Biomedical data scientists enjoy the creativity that comes with their projects, looking for where the information and answers are in datasets utilizing the correct methodology. Skilled bioinformaticians look for laboratories at the bleeding edge of technical development where inspiration comes from the fact that new technologies can address some of science’s big, unanswered questions.
Shortage of high-throughput scientists
The flip side is that there is a shortage of scientists in laboratories that do excellent research in their fields of study but do not develop new genomic or high-throughput techniques. At the same time, in those labs, the wet-bench biologists are the knowledge-holders and know the questions to ask that will elicit knowledge from their data, even if they lack the computational tools to do so. The result is an iterative process where computational scientists have to devote time to small but time-consuming tasks of routine processing and visualization and where wet-bench scientists have to vie for the attention of their overworked computational colleagues.

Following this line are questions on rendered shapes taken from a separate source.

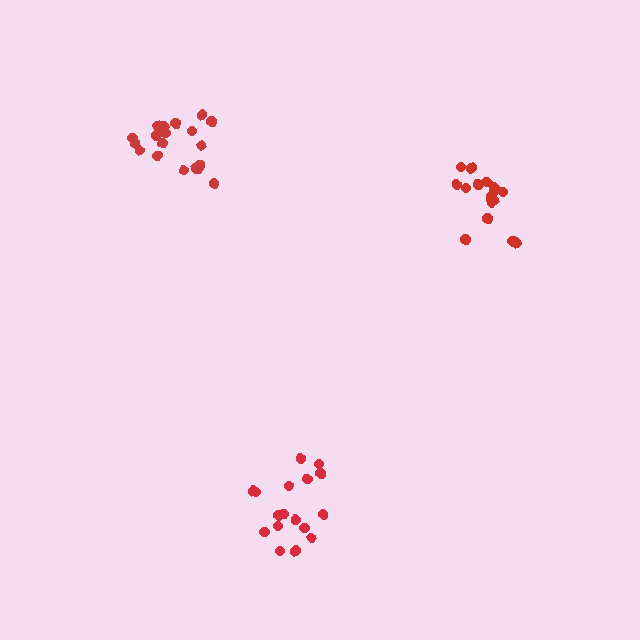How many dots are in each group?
Group 1: 20 dots, Group 2: 17 dots, Group 3: 17 dots (54 total).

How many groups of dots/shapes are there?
There are 3 groups.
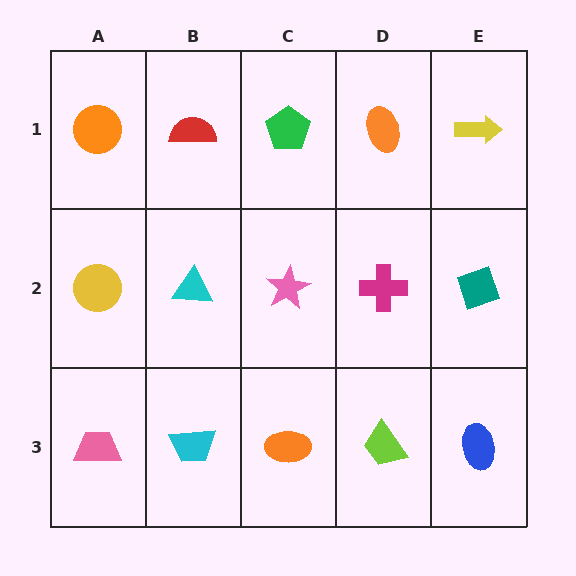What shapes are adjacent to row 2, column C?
A green pentagon (row 1, column C), an orange ellipse (row 3, column C), a cyan triangle (row 2, column B), a magenta cross (row 2, column D).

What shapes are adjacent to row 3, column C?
A pink star (row 2, column C), a cyan trapezoid (row 3, column B), a lime trapezoid (row 3, column D).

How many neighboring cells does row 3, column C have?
3.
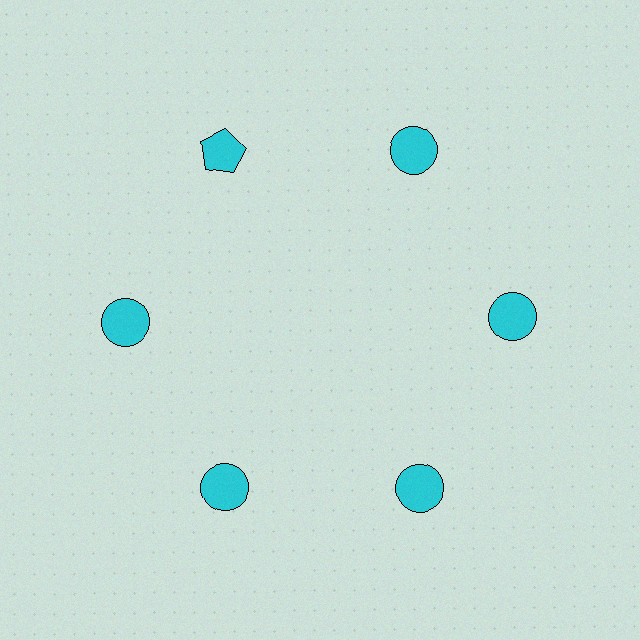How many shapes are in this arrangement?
There are 6 shapes arranged in a ring pattern.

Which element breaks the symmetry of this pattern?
The cyan pentagon at roughly the 11 o'clock position breaks the symmetry. All other shapes are cyan circles.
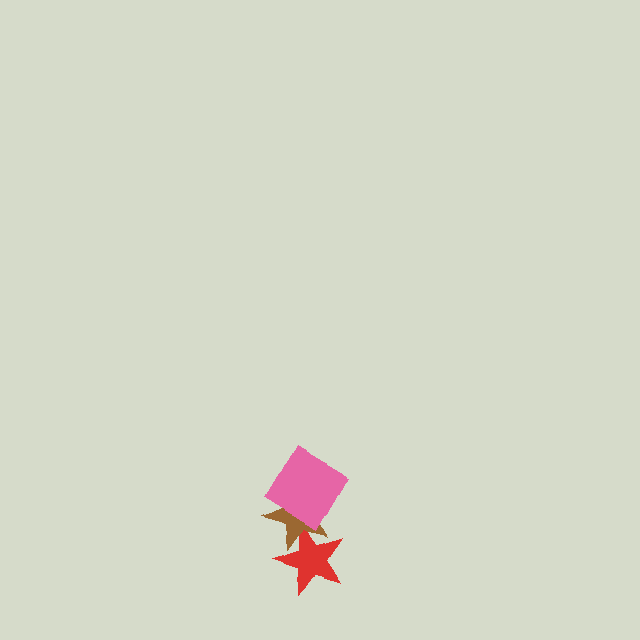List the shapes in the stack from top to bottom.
From top to bottom: the pink diamond, the brown star, the red star.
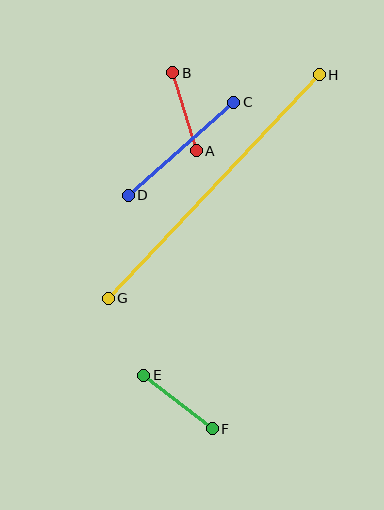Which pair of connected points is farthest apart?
Points G and H are farthest apart.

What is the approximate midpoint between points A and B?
The midpoint is at approximately (185, 112) pixels.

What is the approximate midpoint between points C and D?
The midpoint is at approximately (181, 149) pixels.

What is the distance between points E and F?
The distance is approximately 87 pixels.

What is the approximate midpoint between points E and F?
The midpoint is at approximately (178, 402) pixels.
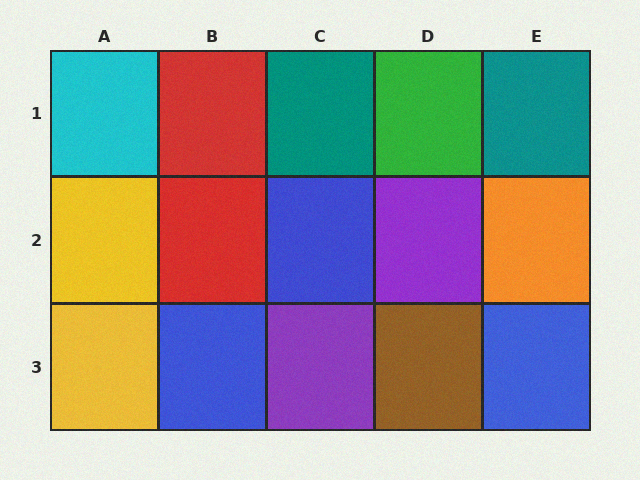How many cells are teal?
2 cells are teal.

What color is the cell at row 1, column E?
Teal.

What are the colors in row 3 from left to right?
Yellow, blue, purple, brown, blue.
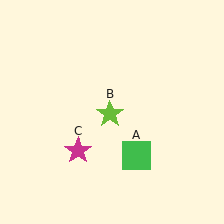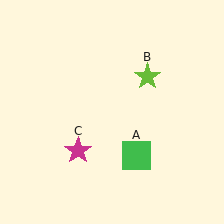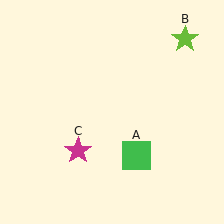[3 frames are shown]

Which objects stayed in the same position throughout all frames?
Green square (object A) and magenta star (object C) remained stationary.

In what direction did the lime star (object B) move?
The lime star (object B) moved up and to the right.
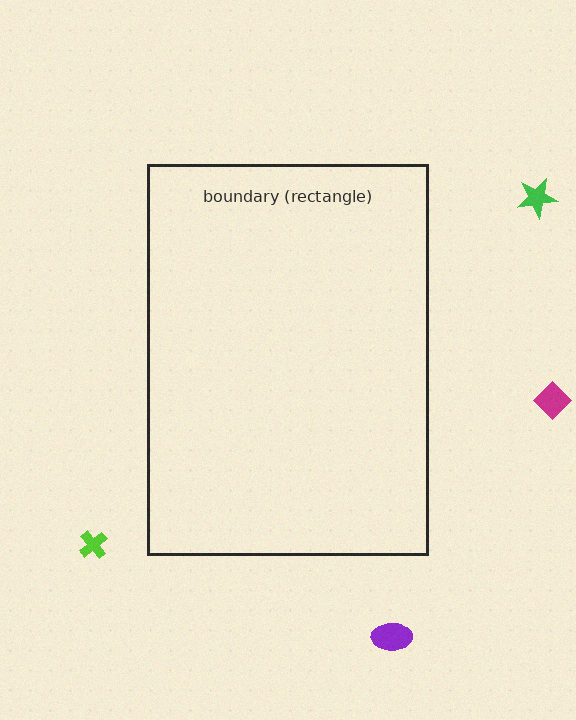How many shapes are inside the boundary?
0 inside, 4 outside.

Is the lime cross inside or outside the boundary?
Outside.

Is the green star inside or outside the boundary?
Outside.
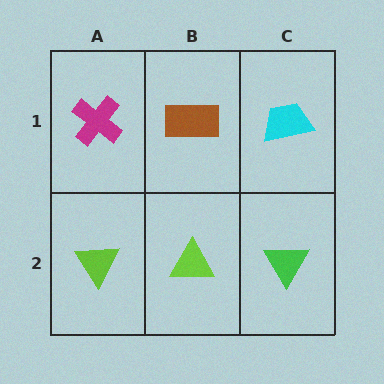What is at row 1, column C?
A cyan trapezoid.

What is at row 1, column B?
A brown rectangle.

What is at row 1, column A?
A magenta cross.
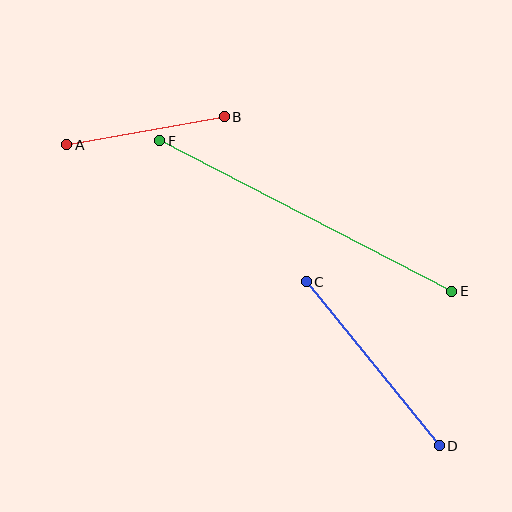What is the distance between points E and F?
The distance is approximately 329 pixels.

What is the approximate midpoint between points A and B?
The midpoint is at approximately (145, 131) pixels.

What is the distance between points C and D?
The distance is approximately 211 pixels.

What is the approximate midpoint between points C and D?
The midpoint is at approximately (373, 364) pixels.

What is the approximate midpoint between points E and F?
The midpoint is at approximately (306, 216) pixels.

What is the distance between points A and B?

A platform that empowers the wet-bench scientist to do their own analysis and data plotting and frees the computational scientist to focus on more complex tasks is a win-win situation. Tercen comes in: a data science platform that allows wet-lab scientists to analyze their data without needing to code.

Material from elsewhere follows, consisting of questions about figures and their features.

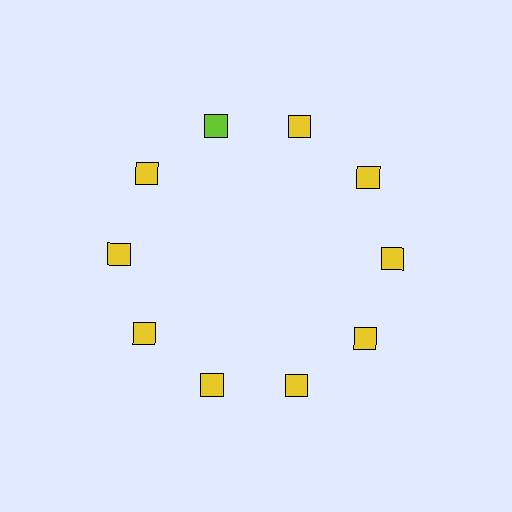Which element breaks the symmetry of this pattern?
The lime square at roughly the 11 o'clock position breaks the symmetry. All other shapes are yellow squares.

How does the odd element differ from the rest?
It has a different color: lime instead of yellow.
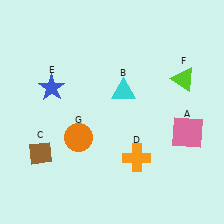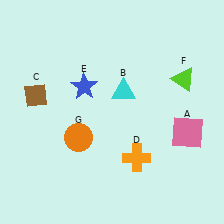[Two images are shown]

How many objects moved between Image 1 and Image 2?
2 objects moved between the two images.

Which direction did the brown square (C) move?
The brown square (C) moved up.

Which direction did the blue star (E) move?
The blue star (E) moved right.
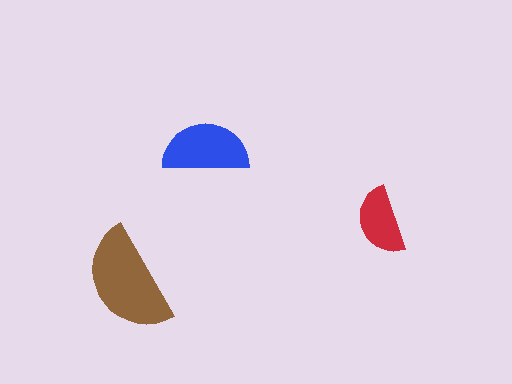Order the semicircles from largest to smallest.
the brown one, the blue one, the red one.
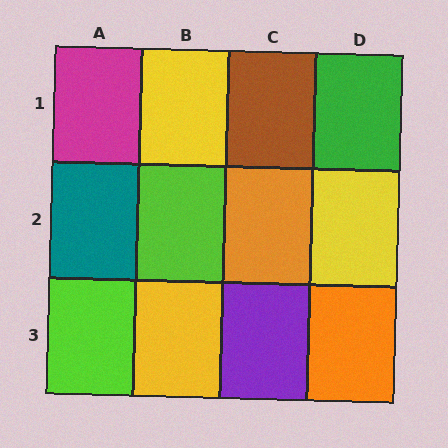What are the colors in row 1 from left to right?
Magenta, yellow, brown, green.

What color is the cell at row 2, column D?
Yellow.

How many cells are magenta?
1 cell is magenta.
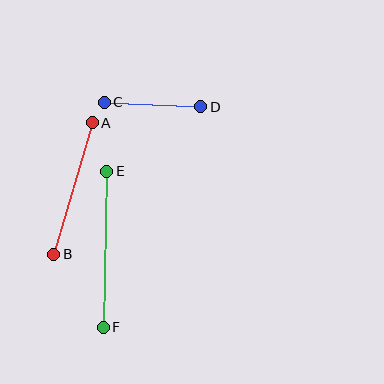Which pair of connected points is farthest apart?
Points E and F are farthest apart.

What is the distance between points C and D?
The distance is approximately 97 pixels.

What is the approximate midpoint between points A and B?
The midpoint is at approximately (73, 189) pixels.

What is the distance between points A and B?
The distance is approximately 137 pixels.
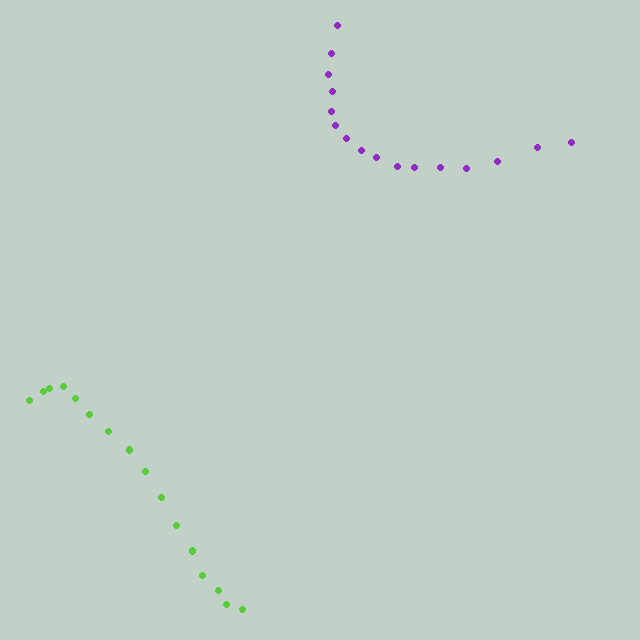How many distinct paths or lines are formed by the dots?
There are 2 distinct paths.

Analyzing data without coding:
Impact on tools: An opportunity and two decades of stagnation
The tools available for dry-lab work, especially coding, are sophisticated and extensive (GitHub, bitbucket, Kaggle, Bioconductor, Python, Java, SAS, etc.). They cover the full coding life cycle of development, testing, versioning, sharing, and hosting of computer code. These tools have evolved quickly and intensively, driven primarily by a vibrant software development market. However, they all require extensive coding skills. Meanwhile, the current tools available to biologists, such as Excel (Microsoft®) and GraphPad (PRISM®), are limited and only partially cover the full research life cycle. It isn't very reassuring to see that the biologist analysis tools have not progressed over the last two decades. The market is finally starting to respond to and rectify this imbalance, and Tercen is fast becoming a key part of this movement.

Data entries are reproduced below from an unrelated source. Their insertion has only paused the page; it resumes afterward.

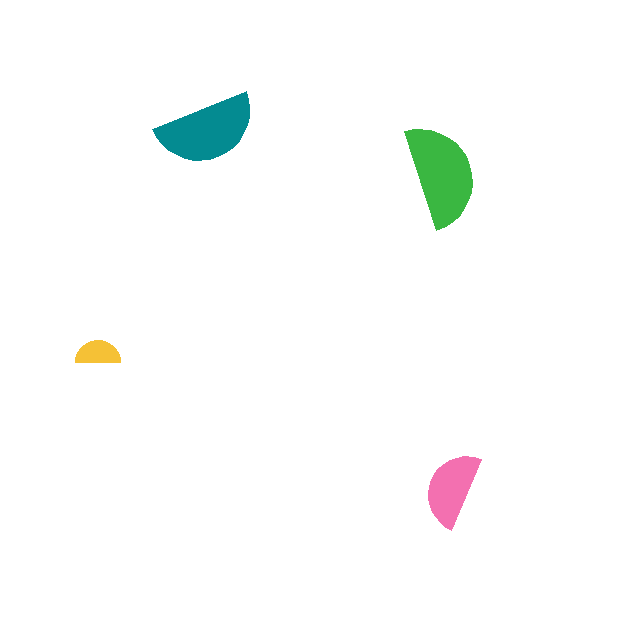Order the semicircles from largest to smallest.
the green one, the teal one, the pink one, the yellow one.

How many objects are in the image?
There are 4 objects in the image.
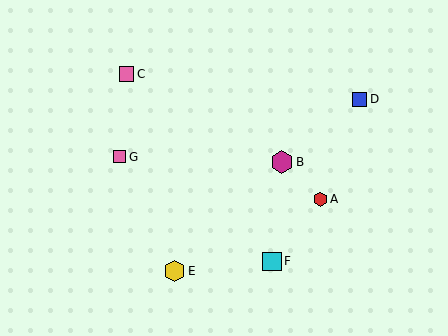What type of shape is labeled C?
Shape C is a pink square.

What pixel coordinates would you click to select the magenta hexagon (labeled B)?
Click at (282, 162) to select the magenta hexagon B.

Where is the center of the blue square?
The center of the blue square is at (360, 99).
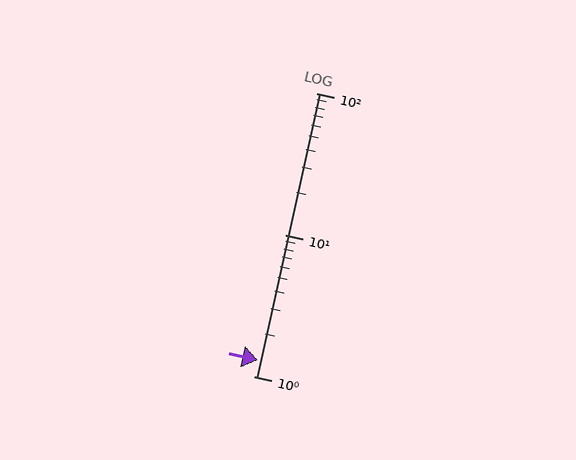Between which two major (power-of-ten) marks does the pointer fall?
The pointer is between 1 and 10.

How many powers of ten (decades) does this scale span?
The scale spans 2 decades, from 1 to 100.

Tercen: Analysing biological data without having to code
Tercen is an open data science platform for anyone who wants to get meaning from data. It aims to function with community-led open data projects. It offers non-coders access to high-end data science resources and techniques to generate insights with their multivariate datasets. The platform promotes a social, collaborative approach to data science and has a unique, powerful visual programming paradigm. At the moment, Tercen mostly hosts life science projects, but the platform is ideal for any data project and any user.
On Tercen, researchers can visually customize a workflow without the aid of a bioinformatician. A workflow is a pipeline data analysis composed of a sequence of computation and annotation steps. There are standard workflows for each of the molecular readouts (e.g., RNAseq, FlowCyto, Mass-spec). It is easy to add powerful computation, statistical, or visualization plug-ins copied from other projects or developed by a collaborator and transmitted via the Tercen platform.
Team members can collaborate on the same workflow and data simultaneously and generate reports for presentations or publications. The report contains the conclusions and an automatically generated formal description of the complete process (e.g., normalization, statistics testing, clustering, functional annotation), which is essential for reproducible science. All of this functionality with no coding necessary!